Ada doğmadan önce de çocukların disipline ihtiyaç duyduklarına, sınırlarını bilen çocukların daha sağlıklı ve anneye güvenerek büyüdüklerine inanırdım. Etrafımdaki anneler “Hayır” demiyordu. Bunun yerine “Cıs”, “ Kaka”, “Pis”, “Yapma kızım/oğlum” gibi ünlem kelimelerini tercih ediyorlardı. Halbuki çocuk annesinden ne “Kaka”, ne de “Pis” lafını duymak istiyordu. Sadece “Hayır” demesini istiyordu. O zaman yaptığı yanlış aksiyonu bırakacaktı. Bence diğer laflar bebeğin yaptığı şeyi daha çok merak etmesine sebep oluyor ve bu nedenle de bu tarz ünlemler yanlış bir şey yaptığını fark etmesini sağlamıyordu. Ben pedagog değilim ama etrafımda olan bitenlerden sonra daha kızıma hamileyken okumaya başladım. Gördüm ki pedagog olmasam da düşüncem doğruymuş. Psikolog Fatma Torun’un kitabında söylediği gibi “Çocuklar sınırları severler”.
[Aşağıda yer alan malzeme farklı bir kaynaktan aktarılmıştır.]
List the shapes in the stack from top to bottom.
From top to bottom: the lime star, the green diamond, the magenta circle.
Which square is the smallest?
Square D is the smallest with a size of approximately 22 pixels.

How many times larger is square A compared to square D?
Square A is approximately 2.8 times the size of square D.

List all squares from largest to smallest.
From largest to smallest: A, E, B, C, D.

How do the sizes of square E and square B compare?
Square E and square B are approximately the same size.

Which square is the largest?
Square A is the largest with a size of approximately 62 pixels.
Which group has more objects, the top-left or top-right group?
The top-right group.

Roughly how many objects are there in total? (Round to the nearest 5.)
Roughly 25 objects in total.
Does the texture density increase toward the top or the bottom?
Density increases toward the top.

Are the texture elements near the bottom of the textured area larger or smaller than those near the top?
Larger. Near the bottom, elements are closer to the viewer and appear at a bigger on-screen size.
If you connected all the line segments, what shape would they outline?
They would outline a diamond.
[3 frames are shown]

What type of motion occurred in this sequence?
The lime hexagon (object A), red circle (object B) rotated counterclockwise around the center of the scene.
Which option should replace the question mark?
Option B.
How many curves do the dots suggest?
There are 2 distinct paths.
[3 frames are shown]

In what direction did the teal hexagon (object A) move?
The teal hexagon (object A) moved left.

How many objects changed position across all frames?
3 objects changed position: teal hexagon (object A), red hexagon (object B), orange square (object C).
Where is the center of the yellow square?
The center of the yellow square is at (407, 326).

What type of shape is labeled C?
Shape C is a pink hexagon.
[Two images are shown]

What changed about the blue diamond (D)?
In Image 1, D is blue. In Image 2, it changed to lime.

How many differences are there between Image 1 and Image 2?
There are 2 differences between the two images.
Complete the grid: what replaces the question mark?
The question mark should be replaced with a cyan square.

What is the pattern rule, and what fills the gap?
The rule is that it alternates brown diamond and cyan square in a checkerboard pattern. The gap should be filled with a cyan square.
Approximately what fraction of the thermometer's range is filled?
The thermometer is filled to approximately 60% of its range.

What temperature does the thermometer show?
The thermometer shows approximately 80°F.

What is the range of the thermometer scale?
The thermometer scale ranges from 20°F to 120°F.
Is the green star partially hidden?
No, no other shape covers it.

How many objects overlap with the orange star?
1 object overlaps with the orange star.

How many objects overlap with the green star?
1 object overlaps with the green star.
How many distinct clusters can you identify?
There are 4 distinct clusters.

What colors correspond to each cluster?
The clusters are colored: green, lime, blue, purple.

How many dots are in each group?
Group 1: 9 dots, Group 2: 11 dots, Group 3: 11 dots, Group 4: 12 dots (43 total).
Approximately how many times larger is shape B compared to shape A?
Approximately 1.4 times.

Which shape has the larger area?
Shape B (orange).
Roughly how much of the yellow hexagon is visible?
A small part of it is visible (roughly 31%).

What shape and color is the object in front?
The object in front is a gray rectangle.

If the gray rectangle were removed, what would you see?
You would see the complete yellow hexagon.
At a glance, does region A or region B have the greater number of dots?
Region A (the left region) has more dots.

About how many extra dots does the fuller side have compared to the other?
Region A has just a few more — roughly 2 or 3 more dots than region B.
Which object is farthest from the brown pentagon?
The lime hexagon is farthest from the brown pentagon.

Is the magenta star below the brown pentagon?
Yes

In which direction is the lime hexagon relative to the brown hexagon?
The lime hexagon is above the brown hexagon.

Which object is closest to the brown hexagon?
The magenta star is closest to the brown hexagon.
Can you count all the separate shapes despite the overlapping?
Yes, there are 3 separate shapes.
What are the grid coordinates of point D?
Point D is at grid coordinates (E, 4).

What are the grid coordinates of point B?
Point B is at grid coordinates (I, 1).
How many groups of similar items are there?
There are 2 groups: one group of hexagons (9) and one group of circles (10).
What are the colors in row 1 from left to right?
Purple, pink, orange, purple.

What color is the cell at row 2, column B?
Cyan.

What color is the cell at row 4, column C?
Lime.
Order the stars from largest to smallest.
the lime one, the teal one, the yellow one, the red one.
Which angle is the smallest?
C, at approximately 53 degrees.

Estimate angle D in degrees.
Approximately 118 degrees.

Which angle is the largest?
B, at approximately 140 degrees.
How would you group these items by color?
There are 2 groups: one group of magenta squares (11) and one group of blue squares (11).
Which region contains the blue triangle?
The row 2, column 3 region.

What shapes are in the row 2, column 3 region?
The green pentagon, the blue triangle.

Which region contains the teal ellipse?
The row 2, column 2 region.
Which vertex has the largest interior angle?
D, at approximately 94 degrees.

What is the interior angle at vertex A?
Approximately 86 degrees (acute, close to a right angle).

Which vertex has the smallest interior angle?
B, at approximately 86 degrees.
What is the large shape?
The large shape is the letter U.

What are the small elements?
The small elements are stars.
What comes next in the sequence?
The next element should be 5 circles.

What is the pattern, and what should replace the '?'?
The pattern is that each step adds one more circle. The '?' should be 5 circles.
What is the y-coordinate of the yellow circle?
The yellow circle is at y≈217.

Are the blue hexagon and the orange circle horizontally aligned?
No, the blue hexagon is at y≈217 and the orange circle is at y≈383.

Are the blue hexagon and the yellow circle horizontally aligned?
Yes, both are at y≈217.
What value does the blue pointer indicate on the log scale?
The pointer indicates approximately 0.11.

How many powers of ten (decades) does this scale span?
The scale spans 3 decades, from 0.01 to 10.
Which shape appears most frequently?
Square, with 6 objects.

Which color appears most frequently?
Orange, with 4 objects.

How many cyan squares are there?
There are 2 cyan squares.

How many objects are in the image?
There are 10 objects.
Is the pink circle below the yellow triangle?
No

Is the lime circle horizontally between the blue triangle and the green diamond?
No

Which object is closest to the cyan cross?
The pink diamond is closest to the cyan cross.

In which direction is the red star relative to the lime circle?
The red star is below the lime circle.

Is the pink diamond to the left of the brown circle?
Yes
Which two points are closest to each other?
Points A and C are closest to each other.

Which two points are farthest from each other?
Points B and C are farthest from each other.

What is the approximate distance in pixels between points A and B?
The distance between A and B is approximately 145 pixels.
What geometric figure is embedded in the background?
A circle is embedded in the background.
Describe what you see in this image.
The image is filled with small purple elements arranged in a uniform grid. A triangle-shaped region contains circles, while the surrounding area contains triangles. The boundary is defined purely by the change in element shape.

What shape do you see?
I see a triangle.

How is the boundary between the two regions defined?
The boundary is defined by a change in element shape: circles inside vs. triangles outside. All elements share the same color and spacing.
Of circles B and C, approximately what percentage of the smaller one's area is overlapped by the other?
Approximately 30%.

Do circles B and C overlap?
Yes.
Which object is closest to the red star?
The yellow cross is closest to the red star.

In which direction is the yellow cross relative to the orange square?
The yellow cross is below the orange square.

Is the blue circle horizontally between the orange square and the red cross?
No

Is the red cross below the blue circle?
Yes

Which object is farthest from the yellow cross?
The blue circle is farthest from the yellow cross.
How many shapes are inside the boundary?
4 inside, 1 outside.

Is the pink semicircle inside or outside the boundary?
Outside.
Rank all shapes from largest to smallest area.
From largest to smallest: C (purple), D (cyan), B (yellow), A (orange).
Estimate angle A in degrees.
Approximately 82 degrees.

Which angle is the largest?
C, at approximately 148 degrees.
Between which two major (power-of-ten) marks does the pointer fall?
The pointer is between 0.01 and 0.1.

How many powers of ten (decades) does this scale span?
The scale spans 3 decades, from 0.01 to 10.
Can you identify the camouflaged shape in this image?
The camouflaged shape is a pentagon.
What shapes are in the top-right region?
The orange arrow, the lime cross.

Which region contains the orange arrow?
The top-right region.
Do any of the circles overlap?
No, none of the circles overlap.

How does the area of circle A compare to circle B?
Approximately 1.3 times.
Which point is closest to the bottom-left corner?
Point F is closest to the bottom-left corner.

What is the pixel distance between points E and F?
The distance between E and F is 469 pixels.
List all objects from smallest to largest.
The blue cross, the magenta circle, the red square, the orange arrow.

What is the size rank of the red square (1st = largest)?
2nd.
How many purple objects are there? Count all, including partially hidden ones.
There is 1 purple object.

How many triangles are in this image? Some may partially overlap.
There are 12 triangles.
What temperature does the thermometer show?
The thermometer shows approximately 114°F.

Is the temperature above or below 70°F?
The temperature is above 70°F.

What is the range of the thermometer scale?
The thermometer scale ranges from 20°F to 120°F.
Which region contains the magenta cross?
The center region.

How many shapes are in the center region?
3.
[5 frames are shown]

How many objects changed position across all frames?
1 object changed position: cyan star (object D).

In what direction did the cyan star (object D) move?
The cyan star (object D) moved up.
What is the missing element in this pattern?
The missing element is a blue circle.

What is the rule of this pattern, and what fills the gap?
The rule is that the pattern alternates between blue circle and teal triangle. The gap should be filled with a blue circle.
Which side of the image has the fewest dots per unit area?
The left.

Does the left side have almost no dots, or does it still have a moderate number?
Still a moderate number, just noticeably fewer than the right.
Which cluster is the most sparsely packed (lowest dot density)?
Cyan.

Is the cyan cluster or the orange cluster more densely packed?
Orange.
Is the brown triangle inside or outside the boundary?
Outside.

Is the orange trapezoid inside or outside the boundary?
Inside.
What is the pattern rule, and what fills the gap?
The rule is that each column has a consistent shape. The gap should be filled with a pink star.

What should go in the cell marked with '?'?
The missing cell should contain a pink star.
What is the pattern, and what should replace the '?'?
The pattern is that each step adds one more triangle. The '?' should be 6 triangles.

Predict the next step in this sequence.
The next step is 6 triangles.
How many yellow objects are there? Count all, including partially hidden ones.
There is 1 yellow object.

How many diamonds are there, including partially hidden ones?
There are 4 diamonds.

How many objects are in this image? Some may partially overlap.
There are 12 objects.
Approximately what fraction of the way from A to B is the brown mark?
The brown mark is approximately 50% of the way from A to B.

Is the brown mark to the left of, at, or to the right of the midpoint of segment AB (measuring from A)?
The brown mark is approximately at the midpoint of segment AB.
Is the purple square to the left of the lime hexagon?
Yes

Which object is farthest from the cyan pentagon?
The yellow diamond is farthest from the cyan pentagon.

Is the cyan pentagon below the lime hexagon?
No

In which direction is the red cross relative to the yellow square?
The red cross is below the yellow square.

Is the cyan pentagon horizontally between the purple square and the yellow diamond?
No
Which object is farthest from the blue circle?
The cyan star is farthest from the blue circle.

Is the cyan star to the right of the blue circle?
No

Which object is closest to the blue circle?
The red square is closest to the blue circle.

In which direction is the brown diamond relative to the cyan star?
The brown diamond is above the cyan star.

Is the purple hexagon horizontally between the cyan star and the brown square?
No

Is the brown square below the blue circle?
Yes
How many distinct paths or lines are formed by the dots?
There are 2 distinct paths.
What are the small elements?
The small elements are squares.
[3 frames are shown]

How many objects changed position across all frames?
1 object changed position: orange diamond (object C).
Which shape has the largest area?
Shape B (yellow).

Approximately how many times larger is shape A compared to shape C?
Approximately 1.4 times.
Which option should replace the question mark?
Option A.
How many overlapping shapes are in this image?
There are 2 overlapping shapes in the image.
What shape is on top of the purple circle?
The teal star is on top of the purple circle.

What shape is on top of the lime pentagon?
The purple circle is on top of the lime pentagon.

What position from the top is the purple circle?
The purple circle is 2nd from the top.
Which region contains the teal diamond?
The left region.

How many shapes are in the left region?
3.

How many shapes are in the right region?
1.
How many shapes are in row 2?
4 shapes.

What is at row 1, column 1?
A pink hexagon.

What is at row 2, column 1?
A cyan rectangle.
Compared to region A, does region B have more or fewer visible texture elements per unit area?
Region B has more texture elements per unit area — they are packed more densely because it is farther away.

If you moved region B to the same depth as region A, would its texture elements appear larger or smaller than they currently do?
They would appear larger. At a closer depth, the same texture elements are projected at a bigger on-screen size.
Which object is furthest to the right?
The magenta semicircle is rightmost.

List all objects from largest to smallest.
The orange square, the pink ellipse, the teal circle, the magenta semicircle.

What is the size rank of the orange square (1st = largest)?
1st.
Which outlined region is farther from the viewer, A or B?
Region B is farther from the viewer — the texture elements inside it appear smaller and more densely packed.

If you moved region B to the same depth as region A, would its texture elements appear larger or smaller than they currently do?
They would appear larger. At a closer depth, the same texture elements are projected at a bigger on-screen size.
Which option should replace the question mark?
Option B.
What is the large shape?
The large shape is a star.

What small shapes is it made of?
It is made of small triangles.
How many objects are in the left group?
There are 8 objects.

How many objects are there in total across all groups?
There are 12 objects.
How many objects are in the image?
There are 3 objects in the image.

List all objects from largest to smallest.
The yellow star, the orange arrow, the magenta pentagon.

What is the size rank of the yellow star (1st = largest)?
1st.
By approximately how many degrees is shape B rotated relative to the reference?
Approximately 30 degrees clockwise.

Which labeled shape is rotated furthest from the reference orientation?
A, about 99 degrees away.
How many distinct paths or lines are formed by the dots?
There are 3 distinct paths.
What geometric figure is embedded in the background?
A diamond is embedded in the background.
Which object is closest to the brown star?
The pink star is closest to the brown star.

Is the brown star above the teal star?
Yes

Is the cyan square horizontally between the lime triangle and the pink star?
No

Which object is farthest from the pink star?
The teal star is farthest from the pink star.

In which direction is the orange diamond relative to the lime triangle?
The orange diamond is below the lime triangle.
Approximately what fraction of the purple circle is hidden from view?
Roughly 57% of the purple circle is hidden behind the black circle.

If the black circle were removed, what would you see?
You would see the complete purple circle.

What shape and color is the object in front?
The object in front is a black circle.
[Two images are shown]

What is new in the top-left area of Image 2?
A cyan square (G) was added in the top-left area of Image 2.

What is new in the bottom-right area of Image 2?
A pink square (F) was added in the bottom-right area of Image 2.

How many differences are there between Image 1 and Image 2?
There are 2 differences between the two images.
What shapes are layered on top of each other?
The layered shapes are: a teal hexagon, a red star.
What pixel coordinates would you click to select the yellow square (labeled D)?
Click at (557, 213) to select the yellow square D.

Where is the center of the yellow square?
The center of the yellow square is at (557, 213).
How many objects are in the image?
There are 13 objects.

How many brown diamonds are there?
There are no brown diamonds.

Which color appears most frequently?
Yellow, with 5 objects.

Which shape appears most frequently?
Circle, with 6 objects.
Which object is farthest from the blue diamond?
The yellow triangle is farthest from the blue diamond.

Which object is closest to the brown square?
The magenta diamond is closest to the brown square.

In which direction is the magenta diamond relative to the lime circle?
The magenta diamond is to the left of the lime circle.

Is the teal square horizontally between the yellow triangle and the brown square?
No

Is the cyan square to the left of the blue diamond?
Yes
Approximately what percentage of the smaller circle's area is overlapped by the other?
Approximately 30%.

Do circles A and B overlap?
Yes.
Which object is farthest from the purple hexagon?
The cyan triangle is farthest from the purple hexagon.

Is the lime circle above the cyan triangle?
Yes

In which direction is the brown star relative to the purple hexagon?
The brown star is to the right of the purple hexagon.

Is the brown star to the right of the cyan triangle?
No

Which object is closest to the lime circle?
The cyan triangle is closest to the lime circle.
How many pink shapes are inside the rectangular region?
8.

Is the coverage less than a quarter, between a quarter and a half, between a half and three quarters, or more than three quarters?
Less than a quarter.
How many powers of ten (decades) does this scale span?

Bize gelen ve orta sehpa hariç her yerde çerçevelerin ve süs eşyalarımızın durduğunu gören arkadaşlarım inanamıyor. “Nasıl Ada’ya dokunmamayı öğretiyorsun” diyorlar. Bense “Sadece hayır” diyerek diyorum. Peki bunu anlayıncaya kadar neler yaptım derseniz. Şöyle ki; Ada’nın laf anlamaya ve gözümün içine bakmaya başladığı zaman, emekleme ve karıştırmaya başladığı zamana denk geldi. Merak edip bakmak istediği şeyleri önceden ona açıp dokundurdum. Böylece merakını gidermiş oldum. Sonrasında gitmesini istemediğim, onun için tehlikeli olan yerlere giderken “Ada hayır oraya gitmiyoruz” dedim. İlk başlarda tabii anlamayıp gitti. Ama zamanla ben tekrar ettikçe gitmemeye başladı. Unutmamak lazım ki çocuklar tekrarla öğreniyorlar. Bu uyku eğitiminde de, konuşmayı öğretirken de, hayırları öğretirken de geçerli. Ben aklını karıştırmamak için hiç “Cıs”, “Kaka”, “Pis”, “Yasak” vs. demedim. Sadece “Hayır” dedim ve tek bir kelimeyi tekrar ederek hayırın ne demek olduğunu anlatmış oldum. Tabii ki evimizdeki fişleri çocuk kilidiyle kapattık veya ona zarar verebilecek şeyleri kaldırdık. Ama geri kalan şeyleri ancak hayır diyerek engellemiş olduk. Emeklemeye ve hele ki yürümeye başladığı zamanlarda tabii ki her şey onlara yeni ve değişik geliyor. O yüzden de merak edip dokunmak istiyorlar. Önceden benim yaptığım gibi dokundurup, sonra “Bunlar hayır” derseniz, benim başardığımı siz de başarabilirsiniz.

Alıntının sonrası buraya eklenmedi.